Carnevale è grato alla Corte per le sue parole molto chiare, paventando, altrimenti, "un ordinamento che si riproduce reinvecchiandosi, manifestando così una evidente vocazione retro nel prediligere una normazione "allora per ora". Morrone, invece, parte dalla considerazione che la reviviscenza non è vietata da alcuna norma di diritto positivo e che non si realizza in via automatica ma può essere riconosciuta, caso per caso, in via di interpretazione: costituirebbe, quindi, petizione di principio far discendere dalla ammissibilità del referendum elettorale la reviviscenza come fenomeno generale, con conseguenze imprevedibili per la certezza del diritto. Secondo Merlini, con la reviviscenza si dà al referendum abrogativo quella capacità normativa in positivo che l'Assemblea costituente gli volle invece negare. Fusaro lascia ai filosofi del diritto e delle fonti il problema se, nel caso in esame, c'era o non c'era reviviscenza e riflettendo sugli esiti di questa sentenza segnala l'insufficienza della vigente disciplina legislativa sui referendum e quelli che lui chiama i paradossi della situazione attuale: una distorsione dell'essenza del referendum abrogativo con la sua manipolatività imposta, ma limitata, nonché il massimo dell'abbandono alla discrezionalità politica del legislatore, che rimane il dominus delle formule elettorali. E, aggiunge Morrone, non era impossibile evitare la sostanziale insindacabilità delle scelte del legislatore sulle formule elettorali dando rilevanza al diritto politico dei cittadini di promuovere un referendum abrogativo e conseguente interpretazione stretta dei limiti posti ai diritti fondamentali.

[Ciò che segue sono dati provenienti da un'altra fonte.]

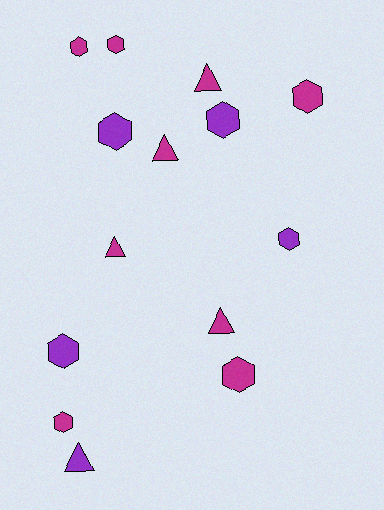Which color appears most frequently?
Magenta, with 9 objects.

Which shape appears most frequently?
Hexagon, with 9 objects.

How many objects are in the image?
There are 14 objects.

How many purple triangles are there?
There is 1 purple triangle.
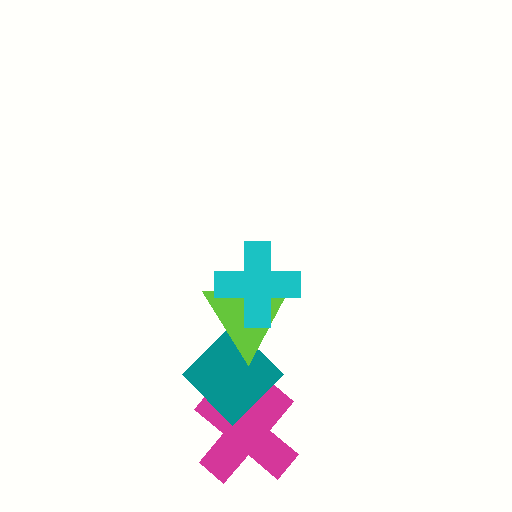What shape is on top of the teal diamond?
The lime triangle is on top of the teal diamond.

Concludendo, nessuno sostiene la reviviscenza come istituto di carattere generale ed ordinario conseguente all'effetto abrogativo ma, dato il carattere "parziale" del referendum proposto contro il porcellum e l'ammissibilità delle reviviscenza per volontà del legislatore, non era impossibile consentirlo anche al referendum abrogativo di legge elettorale in quanto necessariamente manipolativo. Ed invece, secondo la Corte, la manipolazione è limitata alla disciplina compresente e co-vigente con quella oggetto del referendum: affermazione chiara, ma non persuasiva.